Help for answering interview questions about how you'll manage your class

Teenage students learning in classroom
Getty Images/Caiaimage/Chris Ryan

When you are applying for a teaching position, a typical job interview question is "What type of classroom management structure would you implement if you were hired?" If you have teaching experience, this question should be easy to answer, since you implement classroom management every day you teach. If you’re looking for your first teaching job, then you need to do some research, starting with the school and district you are interviewing with.

Learn the School's Policies and Procedures

Become familiar with the school district's philosophies on classroom management and discipline. While teachers often have the freedom to develop their own personal classroom management style, most districts have clearly specified consequences to student misbehavior. A good response to the interview question will demonstrate your knowledge of the school’s or district’s disciplinary procedures and how you plan to incorporate them into your own classroom management style.

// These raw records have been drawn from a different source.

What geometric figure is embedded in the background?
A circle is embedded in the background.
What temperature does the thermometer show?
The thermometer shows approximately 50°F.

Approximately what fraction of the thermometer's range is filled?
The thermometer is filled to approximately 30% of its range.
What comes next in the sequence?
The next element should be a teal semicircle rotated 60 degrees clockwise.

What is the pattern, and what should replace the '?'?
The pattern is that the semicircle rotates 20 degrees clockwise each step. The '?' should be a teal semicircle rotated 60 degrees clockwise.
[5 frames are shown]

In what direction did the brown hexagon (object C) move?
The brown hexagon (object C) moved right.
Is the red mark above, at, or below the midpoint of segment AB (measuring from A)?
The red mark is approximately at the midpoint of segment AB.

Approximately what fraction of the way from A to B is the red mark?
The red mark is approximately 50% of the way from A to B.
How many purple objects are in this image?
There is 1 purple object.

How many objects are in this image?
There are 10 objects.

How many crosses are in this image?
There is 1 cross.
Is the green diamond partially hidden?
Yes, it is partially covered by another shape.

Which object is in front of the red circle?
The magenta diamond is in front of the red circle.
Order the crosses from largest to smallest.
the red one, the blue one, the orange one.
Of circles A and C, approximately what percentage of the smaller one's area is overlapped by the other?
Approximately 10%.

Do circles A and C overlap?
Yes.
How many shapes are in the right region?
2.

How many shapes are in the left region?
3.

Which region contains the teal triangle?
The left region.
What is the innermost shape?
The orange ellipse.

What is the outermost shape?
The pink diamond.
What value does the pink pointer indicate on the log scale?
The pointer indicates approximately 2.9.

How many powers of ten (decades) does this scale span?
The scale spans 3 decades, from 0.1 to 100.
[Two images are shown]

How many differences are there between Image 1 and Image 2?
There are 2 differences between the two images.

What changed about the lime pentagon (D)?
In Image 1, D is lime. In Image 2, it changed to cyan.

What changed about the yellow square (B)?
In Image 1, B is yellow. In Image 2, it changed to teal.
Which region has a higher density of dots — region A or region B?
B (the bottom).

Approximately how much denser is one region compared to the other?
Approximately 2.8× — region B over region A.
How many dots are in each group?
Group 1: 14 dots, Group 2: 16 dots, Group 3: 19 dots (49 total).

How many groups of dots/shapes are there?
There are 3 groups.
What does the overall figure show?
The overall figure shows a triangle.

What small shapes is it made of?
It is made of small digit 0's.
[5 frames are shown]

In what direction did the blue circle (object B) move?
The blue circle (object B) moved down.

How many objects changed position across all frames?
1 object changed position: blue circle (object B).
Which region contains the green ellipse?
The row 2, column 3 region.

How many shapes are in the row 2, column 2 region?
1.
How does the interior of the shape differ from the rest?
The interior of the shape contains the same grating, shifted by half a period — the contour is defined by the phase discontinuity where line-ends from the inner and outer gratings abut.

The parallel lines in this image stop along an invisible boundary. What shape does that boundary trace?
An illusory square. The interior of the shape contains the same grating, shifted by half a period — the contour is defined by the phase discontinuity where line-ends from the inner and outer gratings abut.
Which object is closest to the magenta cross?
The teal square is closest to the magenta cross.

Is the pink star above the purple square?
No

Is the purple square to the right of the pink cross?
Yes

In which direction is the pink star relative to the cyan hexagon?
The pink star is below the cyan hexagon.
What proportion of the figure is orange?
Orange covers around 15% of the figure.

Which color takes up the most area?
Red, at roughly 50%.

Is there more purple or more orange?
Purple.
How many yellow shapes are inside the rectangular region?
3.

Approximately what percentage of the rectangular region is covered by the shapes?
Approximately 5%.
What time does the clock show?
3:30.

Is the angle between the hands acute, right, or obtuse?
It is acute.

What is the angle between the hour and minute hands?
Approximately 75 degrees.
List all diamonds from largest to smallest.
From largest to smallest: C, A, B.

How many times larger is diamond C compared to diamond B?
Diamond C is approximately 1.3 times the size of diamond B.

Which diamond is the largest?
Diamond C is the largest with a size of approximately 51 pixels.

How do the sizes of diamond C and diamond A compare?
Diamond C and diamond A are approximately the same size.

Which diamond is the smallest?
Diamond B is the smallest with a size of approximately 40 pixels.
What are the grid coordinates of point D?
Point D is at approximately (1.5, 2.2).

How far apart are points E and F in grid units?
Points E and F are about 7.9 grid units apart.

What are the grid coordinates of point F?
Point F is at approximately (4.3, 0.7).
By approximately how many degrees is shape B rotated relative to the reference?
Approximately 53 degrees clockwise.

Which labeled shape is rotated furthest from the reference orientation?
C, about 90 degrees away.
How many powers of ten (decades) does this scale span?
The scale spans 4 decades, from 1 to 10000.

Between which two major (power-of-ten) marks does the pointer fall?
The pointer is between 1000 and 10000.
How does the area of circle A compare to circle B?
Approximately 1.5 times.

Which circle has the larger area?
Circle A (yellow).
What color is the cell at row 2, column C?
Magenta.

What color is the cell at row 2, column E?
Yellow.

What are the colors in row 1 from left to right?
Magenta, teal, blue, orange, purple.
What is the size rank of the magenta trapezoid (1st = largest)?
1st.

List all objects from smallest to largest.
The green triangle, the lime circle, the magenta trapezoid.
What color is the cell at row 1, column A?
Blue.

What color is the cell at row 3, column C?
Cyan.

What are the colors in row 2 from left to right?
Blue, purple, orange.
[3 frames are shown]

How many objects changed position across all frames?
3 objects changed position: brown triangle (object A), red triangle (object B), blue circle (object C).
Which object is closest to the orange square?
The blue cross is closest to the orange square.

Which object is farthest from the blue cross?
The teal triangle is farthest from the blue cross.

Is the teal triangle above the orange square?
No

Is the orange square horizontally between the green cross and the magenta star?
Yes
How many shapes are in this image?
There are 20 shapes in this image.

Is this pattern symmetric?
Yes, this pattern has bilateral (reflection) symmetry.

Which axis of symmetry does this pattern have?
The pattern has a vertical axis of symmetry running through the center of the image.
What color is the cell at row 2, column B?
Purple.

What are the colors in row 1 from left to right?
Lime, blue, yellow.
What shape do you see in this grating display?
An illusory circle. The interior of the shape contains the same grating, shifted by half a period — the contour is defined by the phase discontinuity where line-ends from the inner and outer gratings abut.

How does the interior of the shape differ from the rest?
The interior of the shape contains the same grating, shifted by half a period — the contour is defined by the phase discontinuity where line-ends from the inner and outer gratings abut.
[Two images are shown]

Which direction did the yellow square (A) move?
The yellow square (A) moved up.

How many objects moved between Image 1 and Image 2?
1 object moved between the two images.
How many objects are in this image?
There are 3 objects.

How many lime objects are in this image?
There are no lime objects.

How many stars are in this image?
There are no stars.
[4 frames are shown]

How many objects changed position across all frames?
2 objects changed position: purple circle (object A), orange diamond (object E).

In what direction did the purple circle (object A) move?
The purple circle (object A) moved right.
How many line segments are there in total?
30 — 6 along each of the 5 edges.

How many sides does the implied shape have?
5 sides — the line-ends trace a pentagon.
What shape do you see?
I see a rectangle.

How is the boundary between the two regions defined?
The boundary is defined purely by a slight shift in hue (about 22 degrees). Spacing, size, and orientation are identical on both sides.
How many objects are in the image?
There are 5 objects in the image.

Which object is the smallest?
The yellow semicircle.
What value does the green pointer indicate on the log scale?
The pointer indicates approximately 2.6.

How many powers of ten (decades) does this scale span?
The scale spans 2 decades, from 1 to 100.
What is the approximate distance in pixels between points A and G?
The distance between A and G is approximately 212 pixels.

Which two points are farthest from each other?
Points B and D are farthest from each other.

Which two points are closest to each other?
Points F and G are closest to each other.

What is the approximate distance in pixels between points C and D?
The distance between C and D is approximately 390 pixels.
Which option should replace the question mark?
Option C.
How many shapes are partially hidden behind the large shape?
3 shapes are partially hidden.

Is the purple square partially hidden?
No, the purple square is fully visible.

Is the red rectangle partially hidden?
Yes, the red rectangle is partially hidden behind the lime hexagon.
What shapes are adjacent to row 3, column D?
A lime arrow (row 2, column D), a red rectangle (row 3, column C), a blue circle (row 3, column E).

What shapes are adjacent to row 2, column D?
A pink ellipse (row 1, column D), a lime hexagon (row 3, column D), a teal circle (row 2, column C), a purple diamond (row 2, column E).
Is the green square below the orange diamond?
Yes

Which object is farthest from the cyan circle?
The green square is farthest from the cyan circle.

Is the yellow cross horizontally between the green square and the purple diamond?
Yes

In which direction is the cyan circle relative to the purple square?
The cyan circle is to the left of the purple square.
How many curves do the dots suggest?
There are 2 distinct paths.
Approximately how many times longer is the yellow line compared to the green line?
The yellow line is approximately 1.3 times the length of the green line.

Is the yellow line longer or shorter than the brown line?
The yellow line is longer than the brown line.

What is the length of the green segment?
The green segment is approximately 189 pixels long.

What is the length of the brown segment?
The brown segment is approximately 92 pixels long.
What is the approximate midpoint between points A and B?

If you were unable to find out much about the school’s disciplinary policy beforehand, ask your interviewer how the administration supports teachers if a student gets out of hand. This will also give you a clue if the school’s support system will work with your classroom management style.

Define Your Personal Philosophy

The interviewer will want to hear your personal philosophy or strategy for classroom management.

Most leading education organizations recommend some combination of assertiveness and flexibility, allowing students some freedoms while also establishing boundaries. Your strategy on classroom management might include using encouraging positive classroom behaviors, emphasizing equitable interactions with students, being aware of high-needs students, engaging in appropriate levels of cooperative behavior and establishing clear learning goals.

Share Specific Examples

The best way to illustrate your classroom management style is to describe specific examples from your past experience. Even if this interview  is for your first teaching position, you likely have experience as a student teacher, and you should draw on that for examples. It’s okay to say you plan to follow your mentor teacher’s approach.

Sample answers might include redirecting the student, involving students by agreeing on a set of classroom rules together as a class, having students sign a learning contract that they help create at the beginning of the year, listening to a student in a one-on-one meeting, mediating issues between students, and involving parents in the disciplinary process.

When you give personal examples of your method, be sure to describe how it worked well for you. Here’s one example:

  • In my first grade classroom, I implemented a system where the students were each given a clip on a chart. At each infraction, the students would move their clip along a progression of colors. The disciplines ranged from a warning, losing half of recess and losing all recess to a call home or a visit to the principal's office. I made very few phone calls!